There's a deep echo, though not an exact match. An RNN is like stream processing: data arrives one at a time, you maintain a rolling state (hidden state), naturally suited to unbounded / online scenarios with constant memory — but it can't parallelize, and distant info decays. A Transformer is like batch processing: load the whole window at once, all positions interact pairwise, parallelizable and detail-preserving — but at the cost of O(n²) compute/memory and a hard window limit that can't fit an "infinite stream." Interestingly, 2024–2025's SSM / Mamba (Day 34) want both ends: maintain a constant-size state like an RNN, be streamable, linear complexity, yet approach attention's long-range power through clever design. So it's not "who replaces whom" but a long tug-of-war between serial constant state and parallel full connectivity — isomorphic to distributed systems' "stateful stream vs stateless batch" trade-off. Your distributed background transfers directly here: throughput vs latency, memory vs compute, online vs offline.
4. Attention weights claim to be "interpretable," telling you which word the model is looking at — but is that explanation trustworthy?
Be cautiously optimistic. Attention weights do offer a tempting explanation: plot the α matrix and you see "cats" highlighting "猫," intuitively "the model is aligning." But the field has a long debate over whether attention is genuinely an explanation (Jain & Wallace 2019 "Attention is not Explanation" vs Wiegreffe & Pinter 2019 "Attention is not not Explanation"). The core doubts: (a) high weight ≠ causal importance — you can construct different attention distributions yet nearly identical output, suggesting it isn't necessarily the model's true basis for decisions; (b) after stacking many heads and layers, a single layer's weights are diluted and can't be naively read as "the model's attention." Pragmatic conclusion: attention weights are a useful debugging clue and hypothesis source, but not an authoritative confession of the model's reasoning. This has a direct lesson for AI collaboration — when a tool "tells you its reasons," is that reason a post-hoc narrative or true causality? The two often differ, demanding cross-verification rather than blind acceptance.

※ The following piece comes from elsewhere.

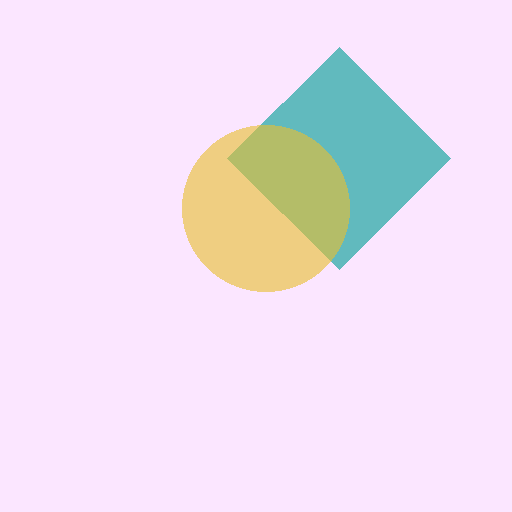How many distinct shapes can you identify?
There are 2 distinct shapes: a teal diamond, a yellow circle.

5. Over the decade from RNN to Transformer, did things get "more complex" or "simpler"?
On the surface, more complex (parameters from millions to trillions), but the core abstraction actually got simpler and more unified. RNN era: processing sequences required carefully designed gating, managing hidden state's temporal transfer, and wrestling vanishing gradients — the structure was packed with human priors about "how sequences should be processed." The Transformer drastically cuts these: no recurrence, no gating, no temporal assumptions, leaving just "all positions attend to each other + feed-forward + positional encoding," a highly uniform, stackable set of blocks. This is a recurring law in deep learning — the Bitter Lesson (Sutton): in the long run, simple general architectures that cut human priors and cede the space to data and compute beat carefully engineered complex structures. LSTM's gating is a crystallization of human insight, but the Transformer proved: given enough data and compute, a simpler, more parallelizable, fewer-assumption architecture learns better. For super-individuals this is a profound metaphor — real leverage often comes from cutting to the simple and letting general mechanisms emerge, not from piling up special cases. Designing any system (workflow, Agent, decision framework), it's worth asking: is the structure I'm adding a necessary inductive bias, or a human assumption data will eventually wash away?